Portman, in announcing he would leave his Senate seat, pointed to deep divisions in the country and the need to “tone down” the level of national discourse.

“Unfortunately it is pretty divided,” Jordan conceded. “I was at the inauguration, and I thought there were parts of President Biden’s speech that were good, especially when he called for unity. But it’s tough to unify when you’re impeaching a president who’s already left, when you have people on the left supporting the idea of canceling 75 million Americans, supporting the idea that 75 million people aren’t’ allowed to engage in their free speech rights and debate, which is what we’re seeing from the left today.

“This cancel culture mindset is attacking so many of our citizens. I wish we could unify more, but that doesn’t seem to be what the left is focused on, unfortunately,” the co-founder of the ultra-conservative House Freedom Caucus said.

Jordan said he does not believe former President Donald Trump incited people gathered in Washington, D.C., on Jan. 6 to storm the U.S. Capitol building, but he does maintain the 2020 presidential election results were not valid for a number of reasons.
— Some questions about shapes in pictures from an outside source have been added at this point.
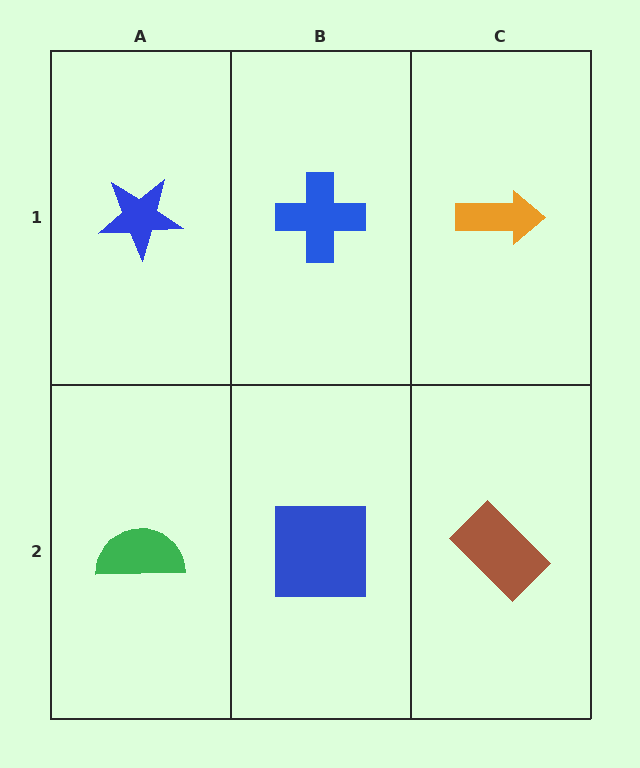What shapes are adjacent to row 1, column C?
A brown rectangle (row 2, column C), a blue cross (row 1, column B).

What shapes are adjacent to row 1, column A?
A green semicircle (row 2, column A), a blue cross (row 1, column B).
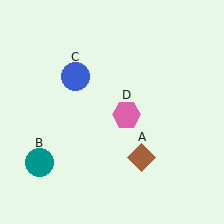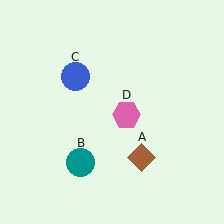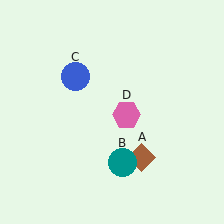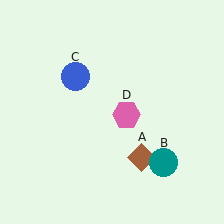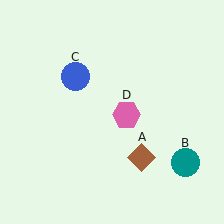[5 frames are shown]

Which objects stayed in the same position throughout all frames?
Brown diamond (object A) and blue circle (object C) and pink hexagon (object D) remained stationary.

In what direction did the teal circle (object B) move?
The teal circle (object B) moved right.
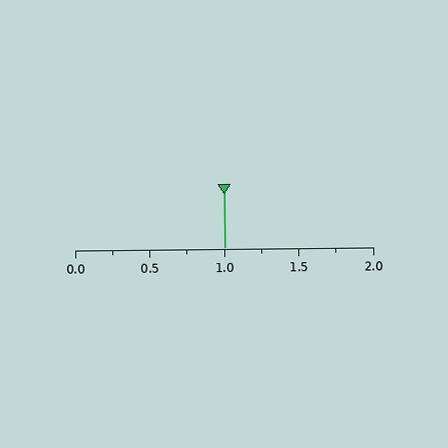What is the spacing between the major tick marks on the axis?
The major ticks are spaced 0.5 apart.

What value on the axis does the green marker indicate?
The marker indicates approximately 1.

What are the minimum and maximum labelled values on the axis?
The axis runs from 0.0 to 2.0.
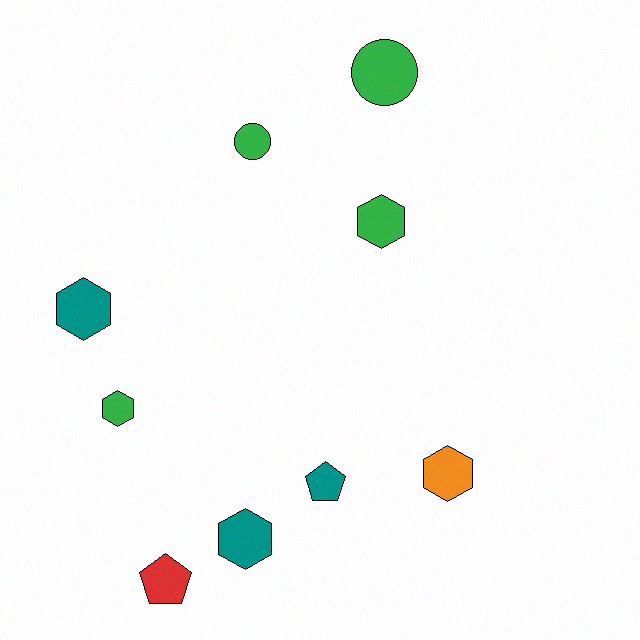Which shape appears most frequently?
Hexagon, with 5 objects.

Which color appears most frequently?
Green, with 4 objects.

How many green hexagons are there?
There are 2 green hexagons.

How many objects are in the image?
There are 9 objects.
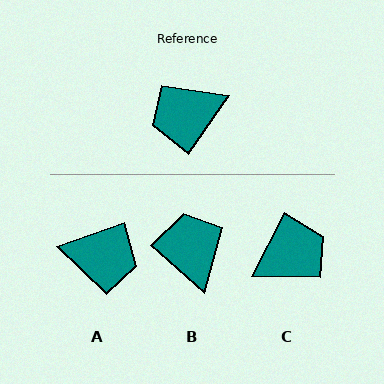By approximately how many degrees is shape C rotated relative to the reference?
Approximately 172 degrees clockwise.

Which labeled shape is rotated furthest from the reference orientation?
C, about 172 degrees away.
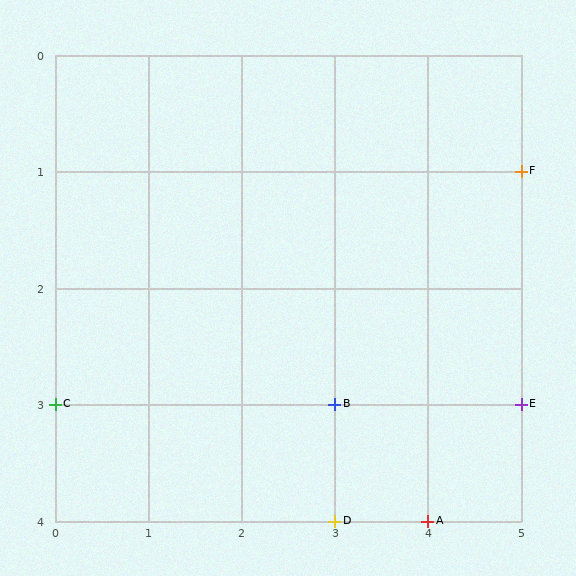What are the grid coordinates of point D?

“The Democrats knew they couldn’t beat President Trump without changing the election rules, and to change the election rules and the rules of the game they couldn’t do it in a constitutional fashion because in key states Republicans control the state legislatures.

“So they went to partisan courts, partisan Democrat secretaries of states and Democrat governors” to get favorable rulings from courts “who didn’t look at the issue and the merits of the cases.”

With Democrats holding the White House and majorities in the House and Senate, the veteran Ohio congressman offered no specific thoughts on what he hopes to achieve during his new two-year term.

“It will be driven by what the Biden administration and Democrats do. So far in one week’s time, it’s been a lot of left-wing executive orders. It depends on where the administration goes,” Jordan said. “Do they continue down this road of driving up energy costs and continue what they’re doing with immigration? If they want to work with us on things that are sensible, then maybe we can.”

Despite their current minority status in both houses of Congress, Jordan said the Republican Party is alive and well both locally and on a national level.

“The Republican Party is a Trump Party, that’s obvious,” he said. “There’s never been a Republican in history who garnered 75 million people to vote for him. There’s never been a president in my lifetime who has done more of what he said he would do and accomplished more than President Trump. You can run down the list: cutting taxes, reducing regulations, growing our economy, getting a (COVID-19) vaccine in a record time, three great justices on the Supreme Court … you can just keep going.

“The party is strongly behind President Trump. The handful of people who wanna try to change that are, I think, just misguided,” Jordan said. “The GOP should be an America First party; a Make America Great Again party for sure. Those who want to take it in a different direction away from the president are just wrong; I disagree with that. I don’t think it’s good for the party or the country.”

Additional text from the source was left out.